Малыш попробовал снова, но каждый раз, как он ставил ноги на педали, они соскальзывали, и он становился на землю. Мать положила руки ему на плечи, чтобы приободрить.

— Не умеет, не умеет! — рядом с ними возникла хорошенькая светловолосая девчушка и дерзко упёрла руки в бока.

— Грета, не говори так. У тебя ведь тоже не получалось, когда ты была маленькой. Дай брату время!

— Мама, он же дурачок!

— Не говори так.

— Но он ведь такой!

Николо сосредоточился, поставил обе ноги на педали и весь напрягся, чтобы заставить их крутиться быстрее, а его мать шагала всё время рядом.

— Аккуратно... Не торопись.

Но Николо ускорился. Он решительно крутил педали и, наконец, смог поехать по прямой. Мать и дочь побежали позади него. Грета весело смеялась. Тут Николо ошибся с траекторией и упал на газон. Заднее колесо застряло в корнях дерева, и велосипед перевернулся. Николо упал вперёд, вытянув руки и ударившись подбородком о землю.

— Николо! — крикнула мать, спеша ему на помощь, и малыш заплакал.

Тут подбежала и Грета.

— Я ведь говорила, что он дурачок!

Мать помогла Николо встать и проверила, не случилось ли с ним чего серьёзного. У него была только небольшая царапина на правом колене.

— Солнышко, ничего страшного...

Мальчик шмыгал носом. Мать потрепала его тёмные волосы и погладила по щеке, а он кулачком потёр правый глаз. Он уже перестал плакать.

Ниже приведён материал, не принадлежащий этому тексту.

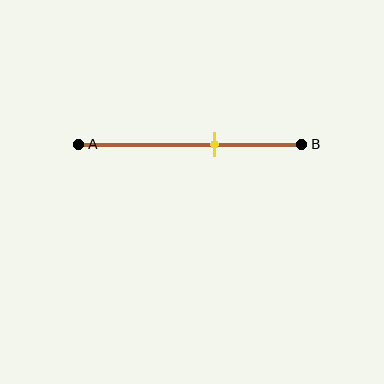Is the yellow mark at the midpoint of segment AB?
No, the mark is at about 60% from A, not at the 50% midpoint.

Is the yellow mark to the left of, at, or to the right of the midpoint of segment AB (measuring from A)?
The yellow mark is to the right of the midpoint of segment AB.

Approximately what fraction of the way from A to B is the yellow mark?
The yellow mark is approximately 60% of the way from A to B.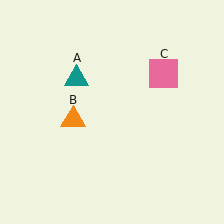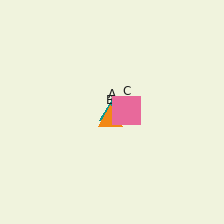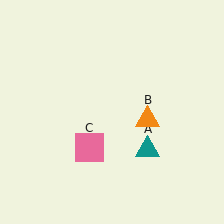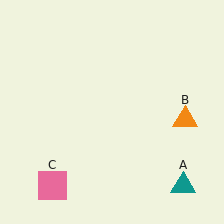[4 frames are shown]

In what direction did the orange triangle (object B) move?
The orange triangle (object B) moved right.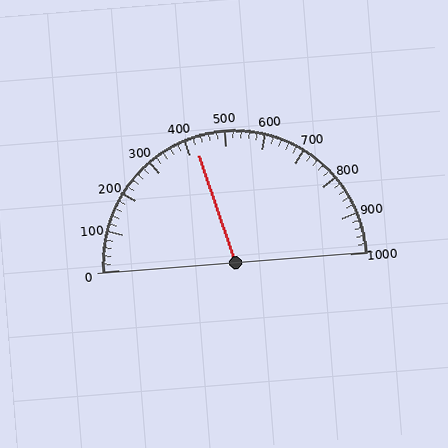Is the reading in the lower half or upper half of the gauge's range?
The reading is in the lower half of the range (0 to 1000).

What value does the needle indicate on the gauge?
The needle indicates approximately 420.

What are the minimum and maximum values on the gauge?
The gauge ranges from 0 to 1000.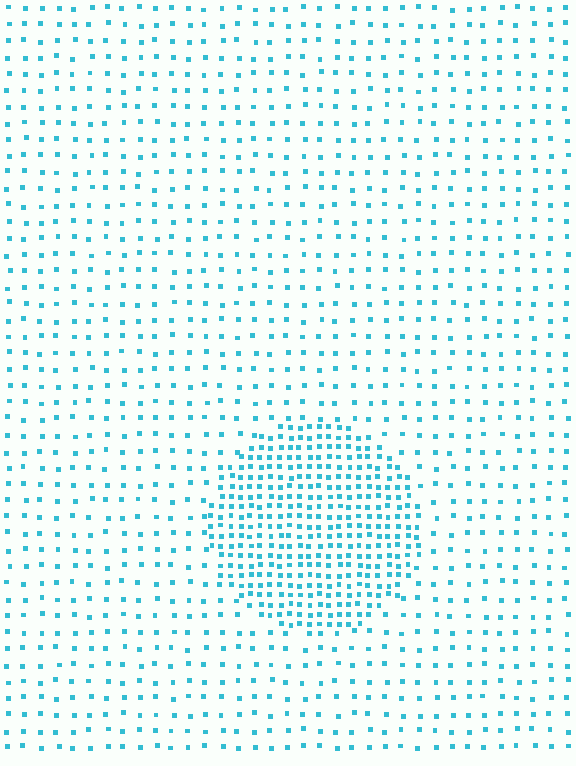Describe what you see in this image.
The image contains small cyan elements arranged at two different densities. A circle-shaped region is visible where the elements are more densely packed than the surrounding area.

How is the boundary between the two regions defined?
The boundary is defined by a change in element density (approximately 2.8x ratio). All elements are the same color, size, and shape.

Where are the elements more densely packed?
The elements are more densely packed inside the circle boundary.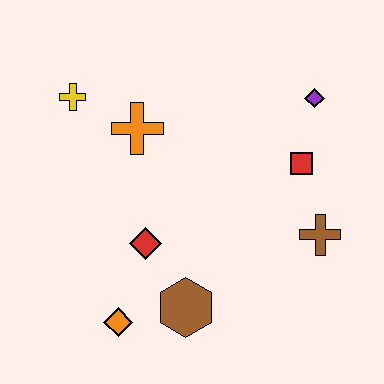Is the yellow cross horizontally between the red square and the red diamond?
No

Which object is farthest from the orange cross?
The brown cross is farthest from the orange cross.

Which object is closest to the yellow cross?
The orange cross is closest to the yellow cross.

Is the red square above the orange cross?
No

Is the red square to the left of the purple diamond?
Yes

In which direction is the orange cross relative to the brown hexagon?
The orange cross is above the brown hexagon.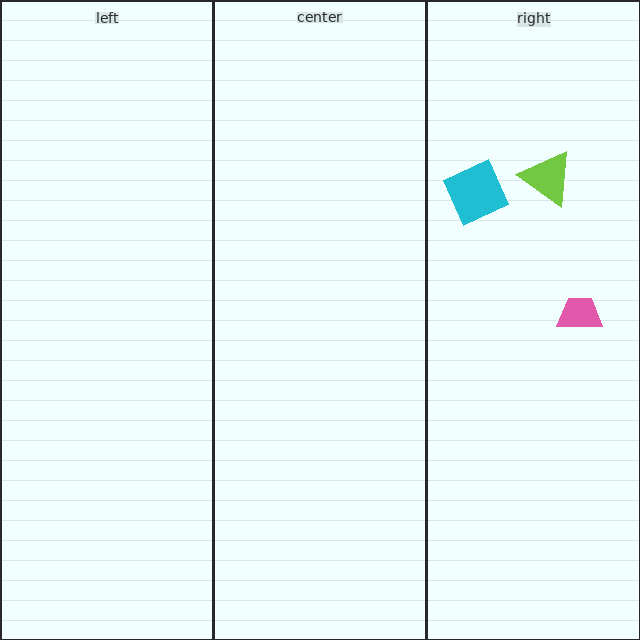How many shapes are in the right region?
3.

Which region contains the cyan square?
The right region.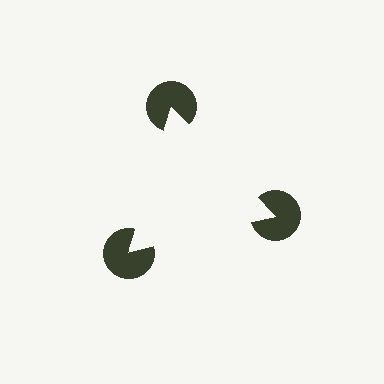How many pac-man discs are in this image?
There are 3 — one at each vertex of the illusory triangle.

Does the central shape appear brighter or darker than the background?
It typically appears slightly brighter than the background, even though no actual brightness change is drawn.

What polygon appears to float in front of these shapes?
An illusory triangle — its edges are inferred from the aligned wedge cuts in the pac-man discs, not physically drawn.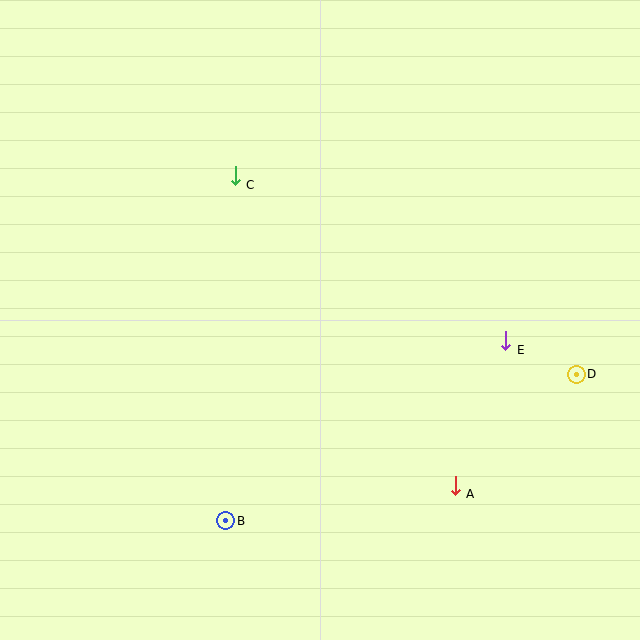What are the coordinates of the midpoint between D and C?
The midpoint between D and C is at (406, 280).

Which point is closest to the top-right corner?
Point E is closest to the top-right corner.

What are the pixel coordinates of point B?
Point B is at (226, 521).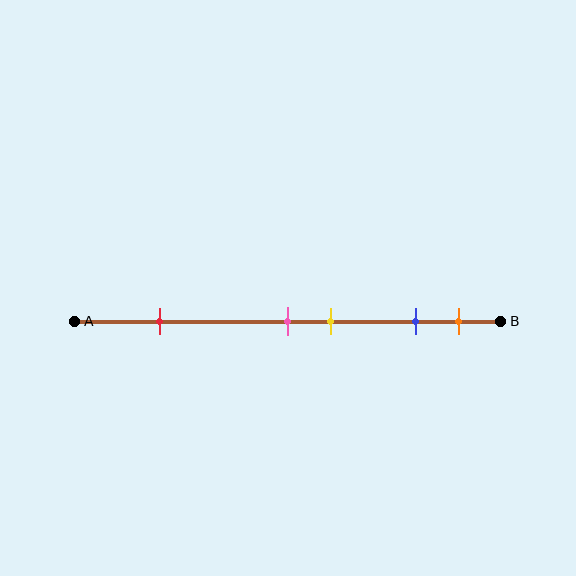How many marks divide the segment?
There are 5 marks dividing the segment.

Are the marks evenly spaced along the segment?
No, the marks are not evenly spaced.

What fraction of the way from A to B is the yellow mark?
The yellow mark is approximately 60% (0.6) of the way from A to B.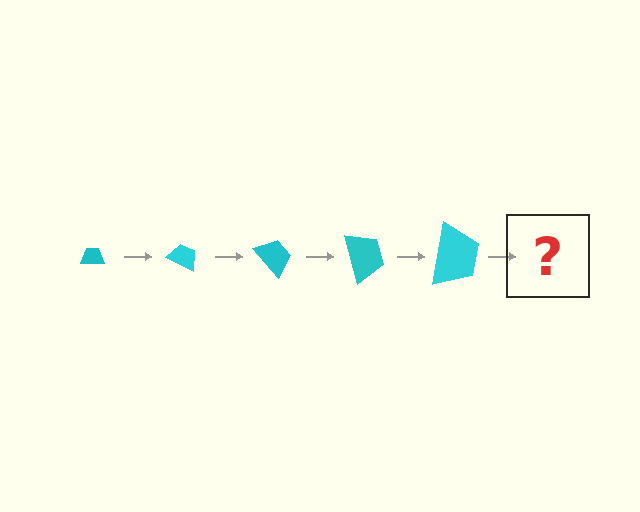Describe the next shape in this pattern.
It should be a trapezoid, larger than the previous one and rotated 125 degrees clockwise from the start.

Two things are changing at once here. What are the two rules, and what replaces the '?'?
The two rules are that the trapezoid grows larger each step and it rotates 25 degrees clockwise each step. The '?' should be a trapezoid, larger than the previous one and rotated 125 degrees clockwise from the start.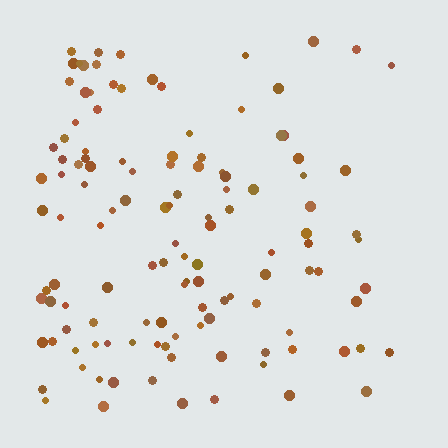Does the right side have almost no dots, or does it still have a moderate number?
Still a moderate number, just noticeably fewer than the left.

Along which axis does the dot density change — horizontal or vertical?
Horizontal.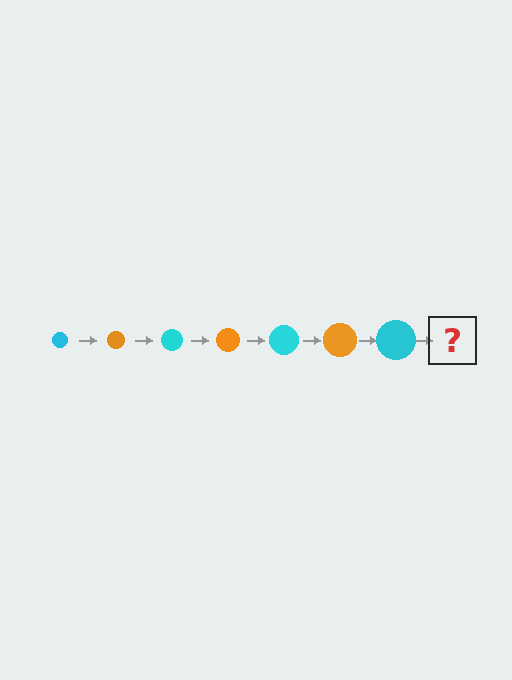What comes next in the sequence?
The next element should be an orange circle, larger than the previous one.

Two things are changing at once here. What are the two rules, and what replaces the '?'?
The two rules are that the circle grows larger each step and the color cycles through cyan and orange. The '?' should be an orange circle, larger than the previous one.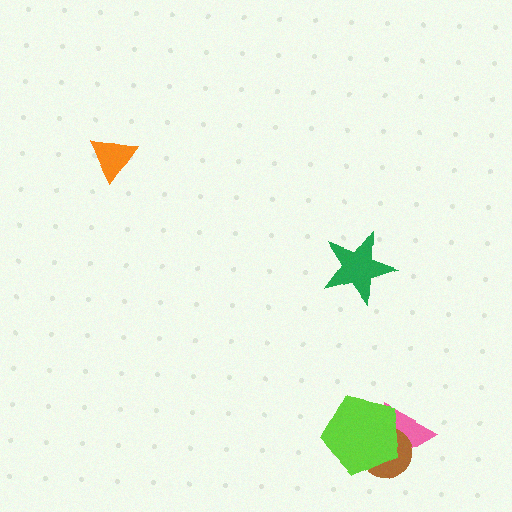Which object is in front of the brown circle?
The lime pentagon is in front of the brown circle.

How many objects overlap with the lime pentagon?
2 objects overlap with the lime pentagon.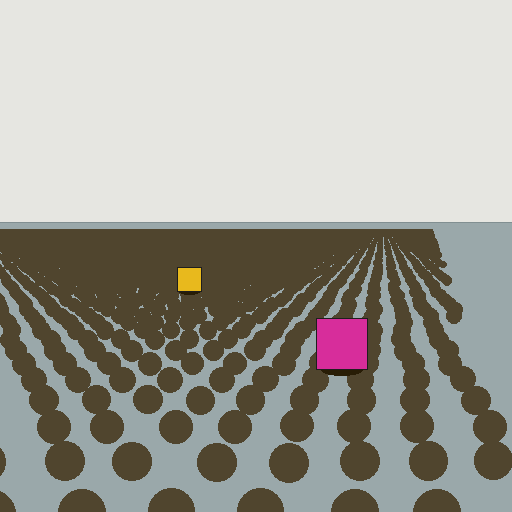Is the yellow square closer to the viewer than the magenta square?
No. The magenta square is closer — you can tell from the texture gradient: the ground texture is coarser near it.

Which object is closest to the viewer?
The magenta square is closest. The texture marks near it are larger and more spread out.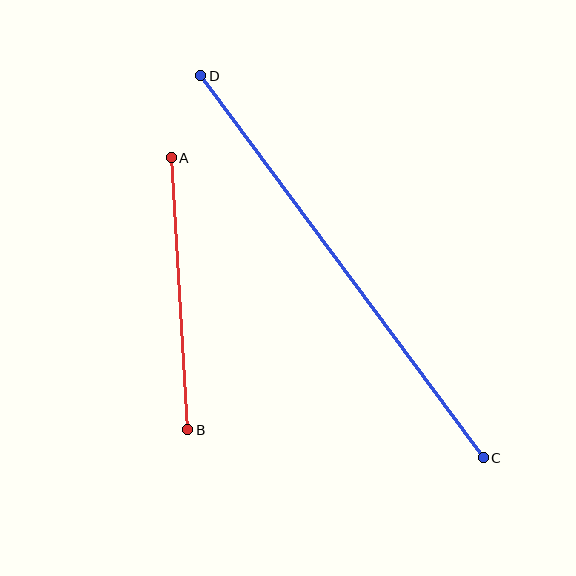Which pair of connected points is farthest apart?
Points C and D are farthest apart.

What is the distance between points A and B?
The distance is approximately 273 pixels.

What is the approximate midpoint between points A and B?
The midpoint is at approximately (180, 294) pixels.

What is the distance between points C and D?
The distance is approximately 475 pixels.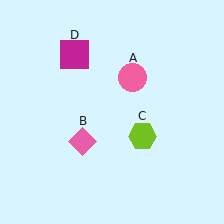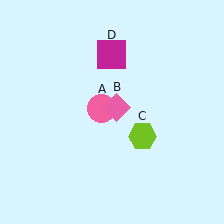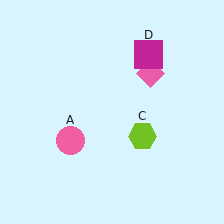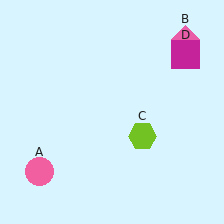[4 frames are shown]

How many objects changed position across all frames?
3 objects changed position: pink circle (object A), pink diamond (object B), magenta square (object D).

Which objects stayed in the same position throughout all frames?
Lime hexagon (object C) remained stationary.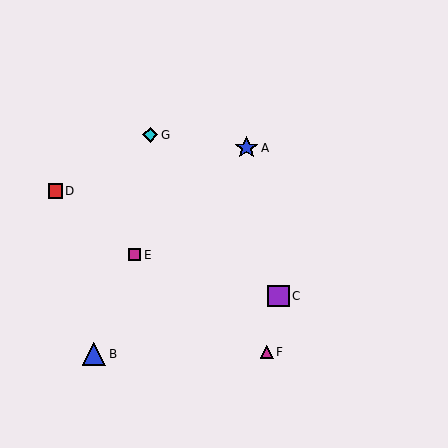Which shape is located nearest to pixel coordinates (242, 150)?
The blue star (labeled A) at (247, 148) is nearest to that location.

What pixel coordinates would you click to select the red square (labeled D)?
Click at (55, 191) to select the red square D.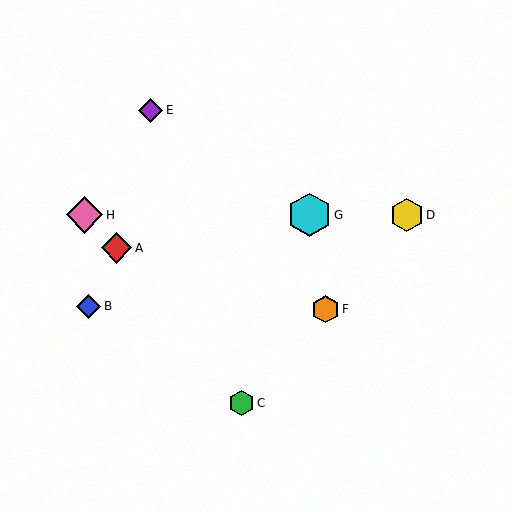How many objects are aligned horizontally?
3 objects (D, G, H) are aligned horizontally.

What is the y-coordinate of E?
Object E is at y≈110.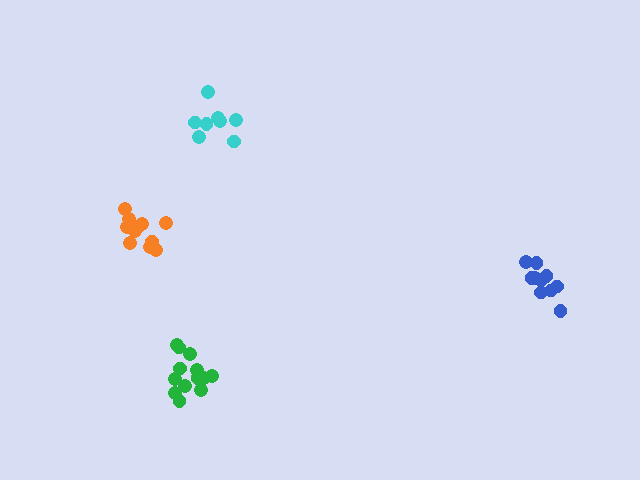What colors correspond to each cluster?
The clusters are colored: blue, orange, cyan, green.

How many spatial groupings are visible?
There are 4 spatial groupings.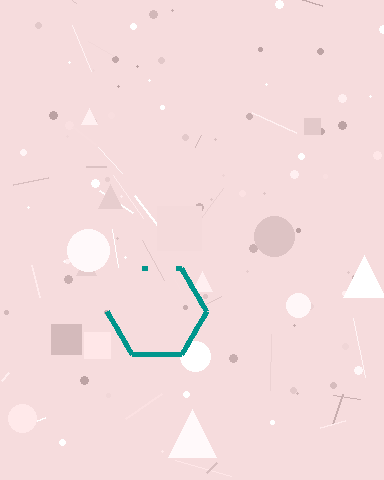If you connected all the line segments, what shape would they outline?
They would outline a hexagon.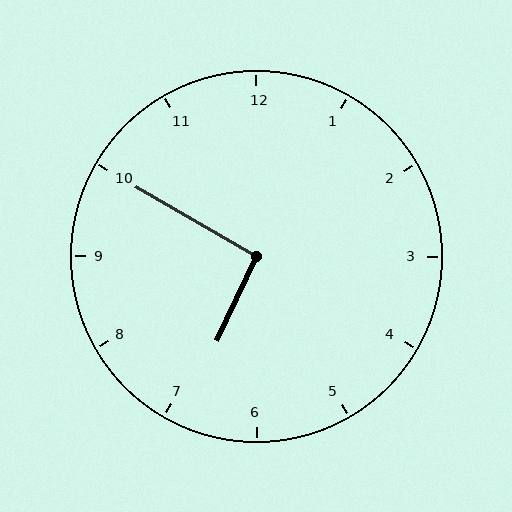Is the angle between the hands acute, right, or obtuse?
It is obtuse, close to a right angle.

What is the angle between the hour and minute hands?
Approximately 95 degrees.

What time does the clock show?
6:50.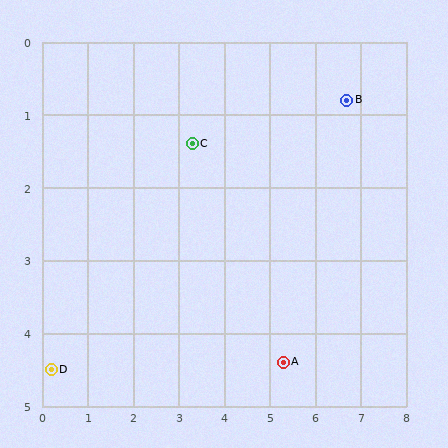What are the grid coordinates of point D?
Point D is at approximately (0.2, 4.5).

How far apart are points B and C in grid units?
Points B and C are about 3.5 grid units apart.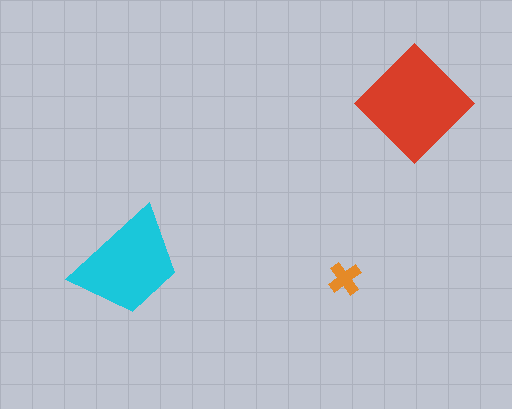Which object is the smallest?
The orange cross.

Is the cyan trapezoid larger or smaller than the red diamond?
Smaller.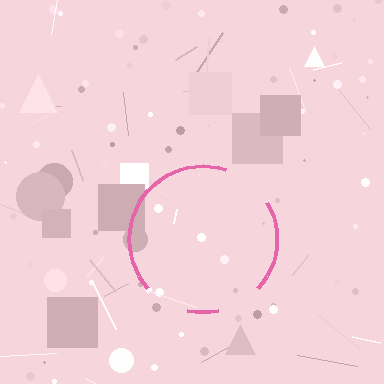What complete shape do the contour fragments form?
The contour fragments form a circle.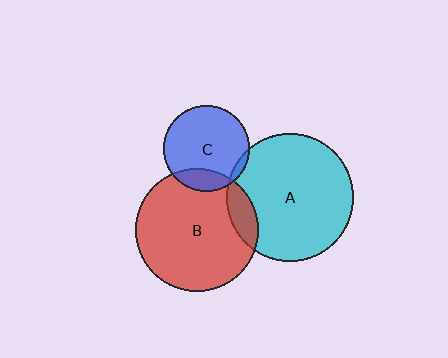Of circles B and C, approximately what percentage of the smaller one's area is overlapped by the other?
Approximately 15%.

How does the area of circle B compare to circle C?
Approximately 2.0 times.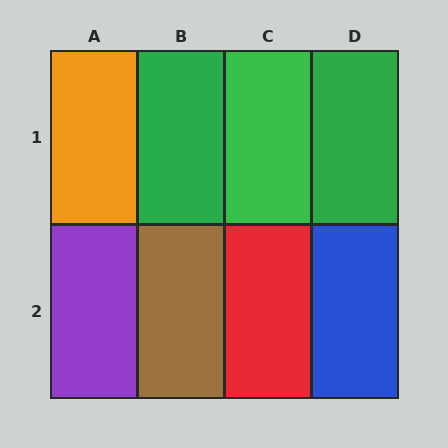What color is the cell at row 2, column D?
Blue.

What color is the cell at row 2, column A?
Purple.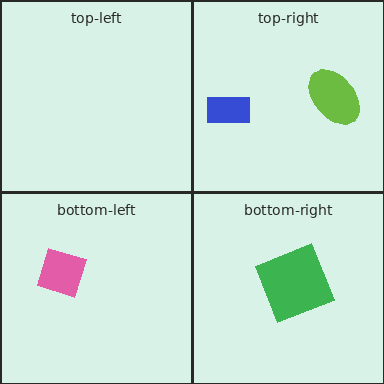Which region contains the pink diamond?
The bottom-left region.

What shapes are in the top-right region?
The lime ellipse, the blue rectangle.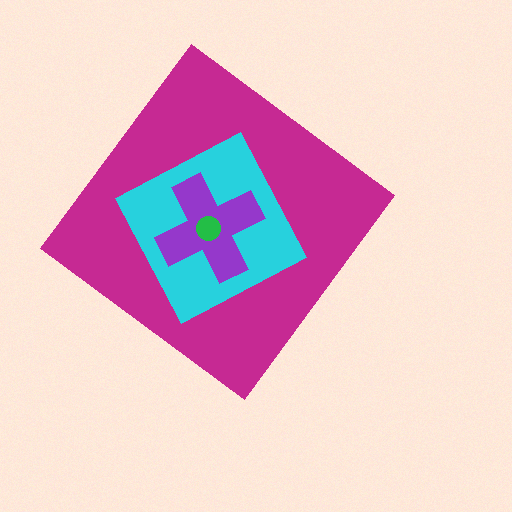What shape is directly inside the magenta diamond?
The cyan square.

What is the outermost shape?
The magenta diamond.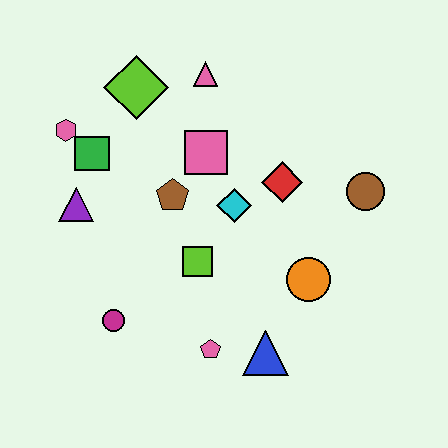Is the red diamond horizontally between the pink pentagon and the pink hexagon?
No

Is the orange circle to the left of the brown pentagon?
No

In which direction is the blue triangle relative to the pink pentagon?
The blue triangle is to the right of the pink pentagon.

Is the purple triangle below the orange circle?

Танкреди поднял стекло и сделал знак Грегорио Савини, который начал читать ему:

— Олимпия Диаманте. Двое детей: шестилетняя Грета и четырёхлетний Николо. Муж изменяет ей уже полтора года. Она об этом узнала полгода назад. Они сильно поссорились, она заставила его уйти, он сделал всё, чтобы остаться, и добился своего. Пообещал, что никогда не станет встречаться с той другой женщиной, но три дня спустя снова был с ней. Девушке двадцать четыре года, она секретарь в его офисе, зовут Саманта, помолвлена с мужчиной из Неаполя, Дженнаро Паэзаньелли, который работал вышибалой в одном заведении на окраине. Ему пришлось переехать в Турин после драки, в которой он ранил знаменитость, и на него завели дело. С девушкой он познакомился здесь, и вот уже два года они поддерживают бурные отношения, — Грегорио поднял глаза от своих бумаг. — Её муж – Франческо Д'Онофрио. Он ходил в твою школу, в Институт Святого Семейства.

Танкреди не отрываясь смотрел на девушку в окне.

— Да, я его помню. Продолжай.

Савини сделал то, о чём его просили:

— На прошлой неделе Олимпия обнаружила, что отношения между Самантой и её мужем продолжаются. У них произошла жестокая ссора, во время которой она порезалась осколком разбитой вазы. На левую руку пришлось наложить несколько швов... — Танкреди стал внимательнее её рассматривать. Тогда он заметил повязку, которая была прикрыта рукавом жакета. Олимпия поднимала велосипед и помогала Николо снова залезть на него. Савини продолжил читать: — Олимпия пошла в офис Леврини, который занимается разводами и разделом имущества, и поговорила с адвокатом Алессандро Винелли. Он объяснил ей всю процедуру, какие шаги она должна предпринять, но на самом деле она всё ещё не приняла решение, — Савини закрыл папку. — Дальше приводятся детали о расходах по дому, о местах, где они проводили отпуск, об их имуществе, а также об отелях, где он встречался с Самантой на протяжении последнего года, — он взял конверт: — Здесь фотографии её мужа с его любовницей.